The Food Safety Authority of Ireland has confirmed that the unnamed Irish company will be investigated by the Department to determine how much potentially contaminated meat it got and where it went.
The Irish firm is one of hundreds across Europe which have been warned that they may have been supplied with possible horse-contaminated meat from the Selten company which consists of Wiljo Import and Export and Meat Wholesaler Willy Selten.
Earlier, the Netherlands’ food safety agency has said that around 370 companies across Europe could be affected but so far there is only one Irish company involved according to officials here.
The Dutch agency sent a letter to 130 Dutch companies who were supplied with possible horse-contaminated beef from the Selten company asking them to “take it off the market as a precautionary measure” and “verify all products”.
It said that although the meat’s origin could not be guaranteed, “there are no signs of a danger to public health.”
“The companies have possibly already processed the meat and sold it,” the government’s NVWA food and consumer watchdog said in a statement. “We estimate it’s about 50,000 tonnes of meat,” it added.
NVWA spokeswoman Esther Filon told AFP that the meat was supplied between January 2011 and February 2013 across Europe.
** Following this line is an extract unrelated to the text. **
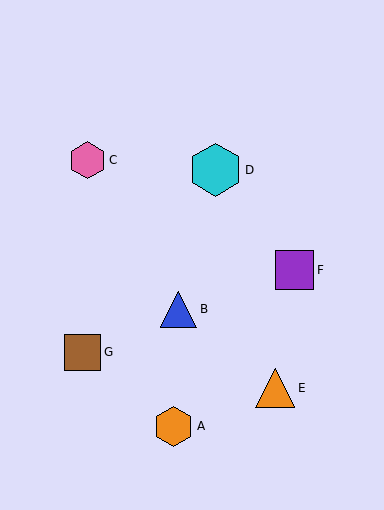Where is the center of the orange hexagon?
The center of the orange hexagon is at (174, 426).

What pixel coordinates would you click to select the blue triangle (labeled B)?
Click at (179, 309) to select the blue triangle B.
Dutch public television NOS reported that the suspect meat could be on supermarket shelves, notably in frozen food. Because the meat was supplied in 2011, much of it has been eaten already, the NOS reported.
Dutch officials in February raided the Selten meat processing plant in the south of the Netherlands on suspicion that it was mixing horsemeat with beef and selling it as pure beef.
Since the problem was first discovered in Ireland in January, governments have scrambled to figure out how and where the mislabelling of meat happened in the sprawling chain of production spanning abattoirs and meat suppliers across Europe.